Source - Alliance News

Weir Group PLC on Tuesday upgraded guidance for the year despite facing headwinds and economic challenges in the first half which adversely impacted profit.

The Glasgow, Scotland-based engineering company provides solutions for the minerals and mining technology market.

In the first half that ended June 30, statutory pretax profit fell 2.9% to £165 million from £170 million the previous year.

Revenue declined 7.2% to £1.21 billion from £1.30 billion, while net debt reduced 12% to £738 million from £842 million.

Weir increased the interim dividend by 0.6% to 17.9 pence per share from 17.8p before.

Chief Executive Officer Jon Stanton said: ‘Our performance in the first half of the year was resilient in the context of current macro-economic uncertainty and geopolitical tension...Overall we saw good levels of activity across the global mining sector. Gold and copper producers were very active, iron and oil sands stable, while nickel and lithium producers remain under pressure from lower commodity prices.

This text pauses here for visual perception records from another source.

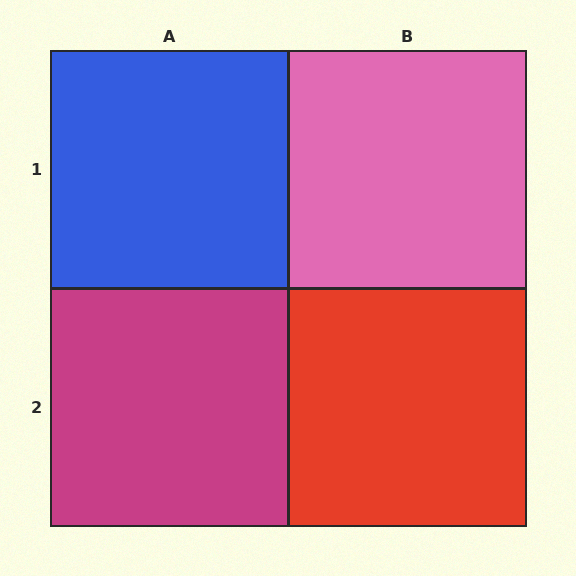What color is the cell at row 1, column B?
Pink.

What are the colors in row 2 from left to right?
Magenta, red.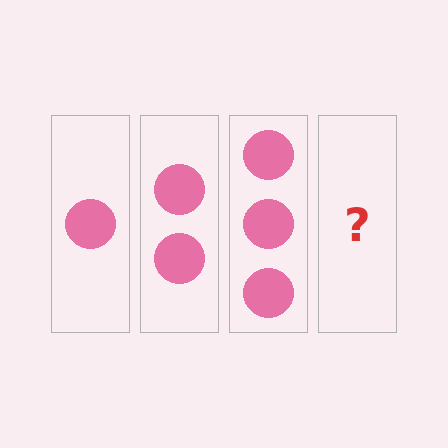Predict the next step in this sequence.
The next step is 4 circles.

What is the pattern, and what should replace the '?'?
The pattern is that each step adds one more circle. The '?' should be 4 circles.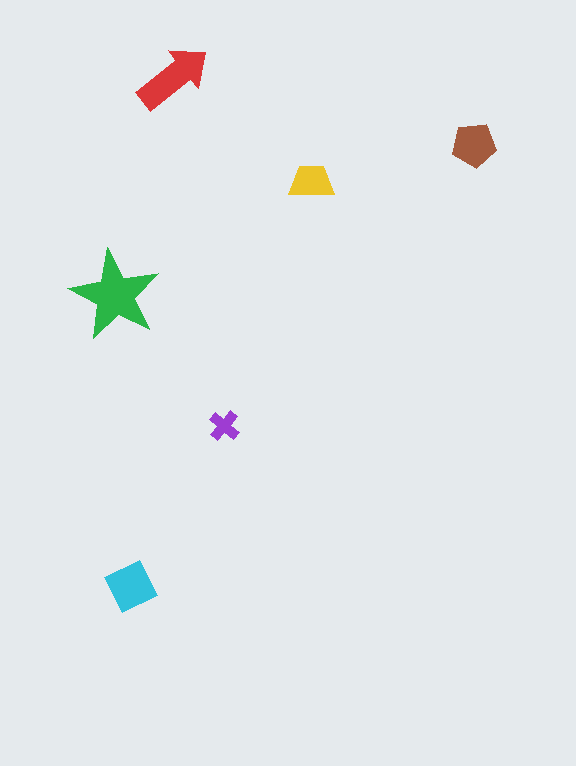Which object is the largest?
The green star.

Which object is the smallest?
The purple cross.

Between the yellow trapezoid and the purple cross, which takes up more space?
The yellow trapezoid.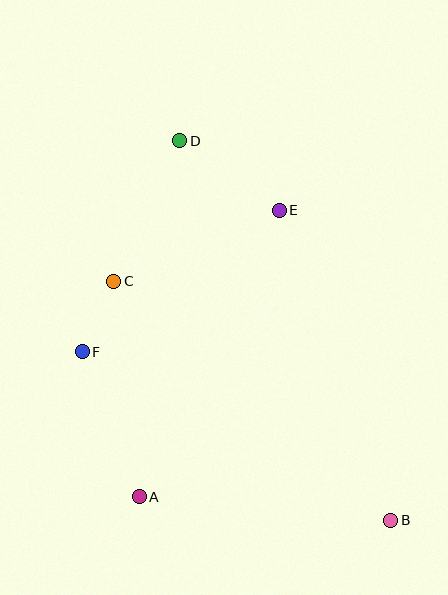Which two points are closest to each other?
Points C and F are closest to each other.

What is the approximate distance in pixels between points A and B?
The distance between A and B is approximately 253 pixels.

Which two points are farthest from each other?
Points B and D are farthest from each other.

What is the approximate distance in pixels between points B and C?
The distance between B and C is approximately 366 pixels.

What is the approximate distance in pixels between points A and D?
The distance between A and D is approximately 358 pixels.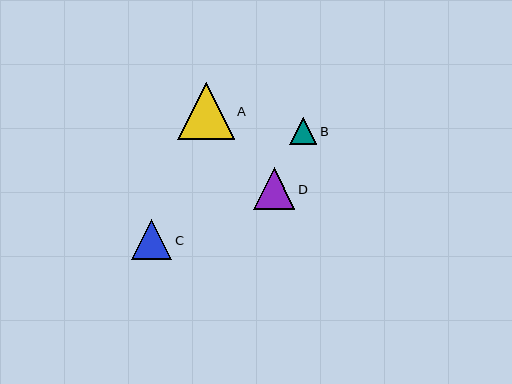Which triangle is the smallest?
Triangle B is the smallest with a size of approximately 27 pixels.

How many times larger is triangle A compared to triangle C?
Triangle A is approximately 1.4 times the size of triangle C.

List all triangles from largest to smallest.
From largest to smallest: A, D, C, B.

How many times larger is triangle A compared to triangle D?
Triangle A is approximately 1.4 times the size of triangle D.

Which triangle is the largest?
Triangle A is the largest with a size of approximately 57 pixels.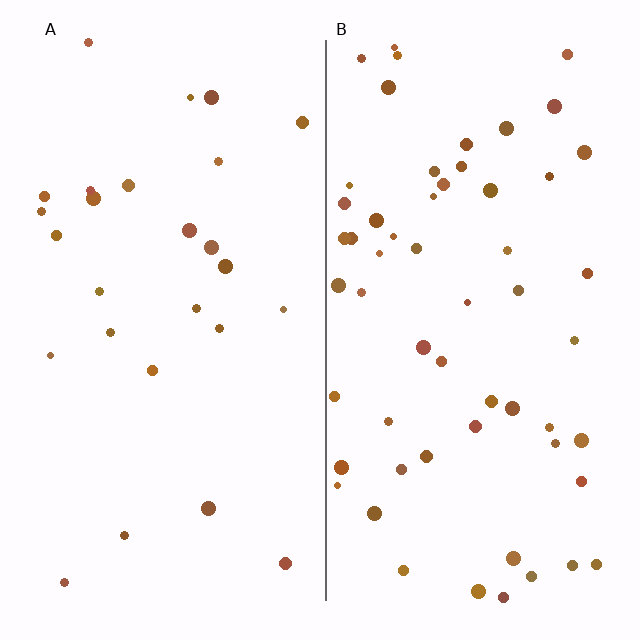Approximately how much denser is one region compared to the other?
Approximately 2.2× — region B over region A.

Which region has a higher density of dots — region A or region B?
B (the right).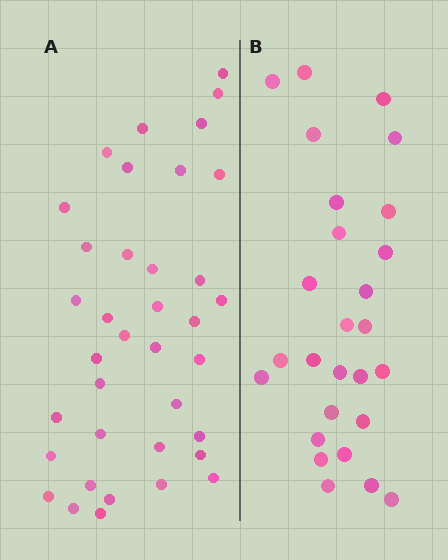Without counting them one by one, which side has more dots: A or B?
Region A (the left region) has more dots.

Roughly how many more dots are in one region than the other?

‘Input costs through the first half were stable, with only minor headwinds from raw material prices and freight availability. Wage inflation continues, however at lower levels than our prior year comparator. Our market leading positions and brands enabled us to capture annualised increases in price to maintain or expand gross margins, though we expect the benefit of these to normalise in the second half.’

The company reiterated its outlook for constant-currency growth in operating profit and upgraded its forecast for operating margins to 18% from 17%, ahead of 17.4% reported in 2023.

Weir Group shares were up 1.9% to 1,966.00 pence each in London on Tuesday morning.